# Design Software packages



## memarcus (Jan 28, 2010)

Was thinking about picking up a copy of Bass Box pro and the crossover companion software from parts express and was hoping to capture a few opinions.

Is anyone out there using this combo and WinISD? Is WinISD a basic equivalent (I've not used the crossover feature.....)? Descriptions don't so much to describe particular capability details. I'd like a starting software package for a couple small projects(new fronts and center, ceiling mounted atmos speakers next spring when it warms) but hate to drop ~$200 on software if it does basically the same thing as what I have. Seems from reviews, speakeasy MAY do lot more (different and higher order crosses, more detailed modeling, etc can't be sure by the description) but there are many negative opinions on ease of use.

I have an engineering background (mechanical) and am capable of understanding somewhat complex software and have used several CAD packages (but it's been about 10 years). So speakeasy can likely be learned, but if they are equivalent capability-wise I'd choose the one that's easier to use. Seems from reviews Speakeasy makes more sense to the user if you have some knowledge of design principles, which I do.

Basically I'm asking if those out there that have used the various packages feel if paid packages are worth the investment if you already have and use WinISD succesfully. If these packages have more capability, is Bassbox Pro or Speakeasy better (more capable)?

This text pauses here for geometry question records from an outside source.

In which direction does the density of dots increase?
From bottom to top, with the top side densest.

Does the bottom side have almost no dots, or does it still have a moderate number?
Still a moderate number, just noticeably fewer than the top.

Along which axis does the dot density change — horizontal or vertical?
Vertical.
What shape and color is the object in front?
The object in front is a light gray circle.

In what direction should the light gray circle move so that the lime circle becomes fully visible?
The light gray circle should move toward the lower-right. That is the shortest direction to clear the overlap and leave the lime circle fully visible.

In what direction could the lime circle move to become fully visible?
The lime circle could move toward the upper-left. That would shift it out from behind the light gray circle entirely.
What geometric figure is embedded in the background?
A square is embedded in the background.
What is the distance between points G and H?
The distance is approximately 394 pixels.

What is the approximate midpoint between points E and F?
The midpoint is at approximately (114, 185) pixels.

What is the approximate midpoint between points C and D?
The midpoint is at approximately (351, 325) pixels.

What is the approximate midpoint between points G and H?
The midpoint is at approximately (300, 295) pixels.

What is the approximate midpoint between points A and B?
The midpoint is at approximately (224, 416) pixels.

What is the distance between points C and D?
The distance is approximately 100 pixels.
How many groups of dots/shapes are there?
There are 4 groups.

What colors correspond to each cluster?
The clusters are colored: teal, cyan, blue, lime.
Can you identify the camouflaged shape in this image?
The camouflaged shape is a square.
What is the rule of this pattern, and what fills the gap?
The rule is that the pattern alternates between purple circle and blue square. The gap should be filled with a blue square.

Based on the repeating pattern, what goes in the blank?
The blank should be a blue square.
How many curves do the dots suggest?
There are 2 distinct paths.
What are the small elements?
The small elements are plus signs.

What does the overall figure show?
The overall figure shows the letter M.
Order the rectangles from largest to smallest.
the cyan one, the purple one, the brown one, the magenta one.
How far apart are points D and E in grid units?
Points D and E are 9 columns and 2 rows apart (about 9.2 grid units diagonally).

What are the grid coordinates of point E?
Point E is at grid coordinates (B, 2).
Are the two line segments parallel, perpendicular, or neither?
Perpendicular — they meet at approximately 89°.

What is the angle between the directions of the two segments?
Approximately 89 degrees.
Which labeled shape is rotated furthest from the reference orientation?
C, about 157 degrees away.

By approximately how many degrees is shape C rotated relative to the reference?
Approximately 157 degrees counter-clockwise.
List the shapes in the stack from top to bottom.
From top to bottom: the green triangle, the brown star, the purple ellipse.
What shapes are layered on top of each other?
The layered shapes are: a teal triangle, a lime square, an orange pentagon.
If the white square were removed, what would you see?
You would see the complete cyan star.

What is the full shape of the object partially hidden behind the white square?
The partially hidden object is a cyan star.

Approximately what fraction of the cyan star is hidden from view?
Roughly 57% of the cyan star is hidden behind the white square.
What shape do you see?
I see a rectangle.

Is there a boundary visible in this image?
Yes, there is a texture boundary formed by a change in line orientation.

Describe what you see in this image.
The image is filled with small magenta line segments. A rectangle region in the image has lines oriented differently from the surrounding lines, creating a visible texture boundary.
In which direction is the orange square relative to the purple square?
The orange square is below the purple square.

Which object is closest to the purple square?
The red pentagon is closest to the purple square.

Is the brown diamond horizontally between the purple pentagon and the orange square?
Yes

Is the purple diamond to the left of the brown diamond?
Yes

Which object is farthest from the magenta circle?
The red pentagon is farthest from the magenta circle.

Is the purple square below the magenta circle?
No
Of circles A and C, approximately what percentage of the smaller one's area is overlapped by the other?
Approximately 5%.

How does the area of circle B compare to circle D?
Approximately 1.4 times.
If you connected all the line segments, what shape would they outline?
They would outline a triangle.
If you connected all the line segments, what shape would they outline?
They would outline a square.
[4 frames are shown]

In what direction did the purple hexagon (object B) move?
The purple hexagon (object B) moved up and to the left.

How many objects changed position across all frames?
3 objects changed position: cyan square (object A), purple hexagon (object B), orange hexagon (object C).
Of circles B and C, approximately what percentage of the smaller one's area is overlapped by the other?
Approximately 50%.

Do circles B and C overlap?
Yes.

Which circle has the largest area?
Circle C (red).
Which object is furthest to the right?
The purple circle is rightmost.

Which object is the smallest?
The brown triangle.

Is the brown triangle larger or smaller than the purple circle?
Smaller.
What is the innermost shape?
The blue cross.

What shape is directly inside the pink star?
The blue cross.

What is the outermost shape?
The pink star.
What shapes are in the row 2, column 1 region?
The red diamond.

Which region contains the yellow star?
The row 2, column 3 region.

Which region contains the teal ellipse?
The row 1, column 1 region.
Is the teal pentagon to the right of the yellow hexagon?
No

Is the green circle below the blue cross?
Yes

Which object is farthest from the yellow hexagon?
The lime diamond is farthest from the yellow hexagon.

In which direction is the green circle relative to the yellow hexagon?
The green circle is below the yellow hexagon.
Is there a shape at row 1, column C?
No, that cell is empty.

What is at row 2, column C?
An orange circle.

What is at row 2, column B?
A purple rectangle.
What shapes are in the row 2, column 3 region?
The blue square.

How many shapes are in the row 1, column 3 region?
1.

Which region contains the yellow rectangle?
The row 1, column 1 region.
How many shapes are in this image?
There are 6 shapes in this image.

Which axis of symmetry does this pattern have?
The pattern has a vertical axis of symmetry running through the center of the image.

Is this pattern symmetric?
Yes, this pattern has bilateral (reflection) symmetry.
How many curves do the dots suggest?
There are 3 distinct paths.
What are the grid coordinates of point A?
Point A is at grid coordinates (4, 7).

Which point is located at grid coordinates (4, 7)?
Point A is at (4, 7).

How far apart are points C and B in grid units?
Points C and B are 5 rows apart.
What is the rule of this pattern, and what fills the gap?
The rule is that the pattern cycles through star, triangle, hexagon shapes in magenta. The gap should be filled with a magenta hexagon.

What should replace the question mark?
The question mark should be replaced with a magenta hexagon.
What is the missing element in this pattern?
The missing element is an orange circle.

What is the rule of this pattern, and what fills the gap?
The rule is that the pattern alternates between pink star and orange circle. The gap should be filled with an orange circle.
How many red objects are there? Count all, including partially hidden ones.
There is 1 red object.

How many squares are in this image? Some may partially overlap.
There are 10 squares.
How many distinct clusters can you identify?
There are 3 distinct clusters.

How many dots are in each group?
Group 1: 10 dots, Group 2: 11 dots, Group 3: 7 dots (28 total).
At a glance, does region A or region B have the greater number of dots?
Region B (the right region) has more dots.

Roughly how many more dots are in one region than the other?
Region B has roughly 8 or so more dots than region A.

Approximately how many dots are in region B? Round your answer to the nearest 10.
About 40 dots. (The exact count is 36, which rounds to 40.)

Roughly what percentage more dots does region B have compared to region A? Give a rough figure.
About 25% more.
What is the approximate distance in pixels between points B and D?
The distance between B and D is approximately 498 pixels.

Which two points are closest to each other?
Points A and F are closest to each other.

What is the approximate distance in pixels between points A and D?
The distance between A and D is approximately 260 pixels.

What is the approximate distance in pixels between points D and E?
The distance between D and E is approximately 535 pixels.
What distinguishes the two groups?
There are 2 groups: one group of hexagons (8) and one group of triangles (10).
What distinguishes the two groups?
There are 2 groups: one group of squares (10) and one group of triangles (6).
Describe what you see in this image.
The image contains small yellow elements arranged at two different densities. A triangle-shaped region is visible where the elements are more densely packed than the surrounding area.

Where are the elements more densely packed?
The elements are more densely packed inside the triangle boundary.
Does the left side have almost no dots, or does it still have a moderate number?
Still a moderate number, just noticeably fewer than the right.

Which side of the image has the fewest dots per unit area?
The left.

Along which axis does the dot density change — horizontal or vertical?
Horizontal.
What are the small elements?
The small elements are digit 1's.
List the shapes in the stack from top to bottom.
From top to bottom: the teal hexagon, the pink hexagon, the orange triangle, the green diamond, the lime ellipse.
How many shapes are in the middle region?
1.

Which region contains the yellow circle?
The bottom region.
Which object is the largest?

The likely synopsis of the projects mentioned would probably be 2-way with a 2nd order linkwitz filters. these would be my first fullrange projects. I suspect I could get pretty close with design formulas and a spreadsheet, but if the software would provide a good base for future more complex designs I'd rather do that. I've done a half dozen subs already but they're a bit simpler.


----------



## jtalden (Mar 12, 2009)

You may want to consider using REW and WinISD. I haven't used BBP so it may be setup to be a more friendly than REW and WinISD. I doubt if it has other advantages. REW handles TS Speaker Parameter measurement and box alignment measurements. WinISD is fine for the basic design of the box given the TS parameters. I have used it and found some of the versions very buggy but others are okay. There are other not doubt of various capabilities. A quick search located ajdesigner.

There are also freeware based passive crossover design programs (WinPCD, Xsim?). I only use Active XO solutions so I have not used these, but I know they are first rate from other hobbyist postings.

The freeware approach works just fine.


----------